Ryanair ändert AGBs erneut

28.10.2016, 12:43

Europas größter Billigflieger hat seine Allgemeinen Geschäftsbedingungen erneut geändert. Nun ist wieder erlaubt, dass Passagiere ihre Regressansprüche mithilfe von Fluggastrechte-Portalen einklagen – allerdings unter Bedingungen.

Fluggastrechte-Portale helfen Passagieren ihre Rechte bei Verspätungen und Flugausfällen durchzusetzen – Ryanair will das verhindern.
Foto: Ryanair

Zum zweiten Mal innerhalb kurzer Zeit hat Ryanair die Allgemeinen Geschäftsbedingungen (AGBs) geändert. Wie Spiegel Online schreibt, erlaubt die Fluggesellschaft nun wieder, dass Passagiere ihre Rechte mithilfe sogenannter Fluggastrechte-Portale einklagen. Allerdings verlangt der Billigflieger, dass sie ihre Rechte zuvor bei der Fluggesellschaft anmelden und 28 Tage auf eine Reaktion warten.

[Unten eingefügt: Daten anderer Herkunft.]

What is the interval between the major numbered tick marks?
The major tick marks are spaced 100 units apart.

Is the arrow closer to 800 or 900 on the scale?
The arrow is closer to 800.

Rechtsexperten glauben, dass auch diese AGB-Klausel ungültig sei. Deutsche Gerichte hatten zuvor bereits die erste Klausel für unwirksam erklärt, in der Ryanair Passagieren verbieten wollte, sich an solche Rechtsportale zu wenden. Auch mit der EU-Verordnung zu Fluggastrechten war diese Klausel nicht vereinbar. Darauf komme es der Fluggesellschaft jedoch nicht an. Reiserechtler Ernst Führich sprach gegenüber der Deutschen Presse Agentur von einem „Ablenkungsmanöver“, um Fluggäste von der Durchsetzung ihrer Rechte abzuhalten. (HD/dpa)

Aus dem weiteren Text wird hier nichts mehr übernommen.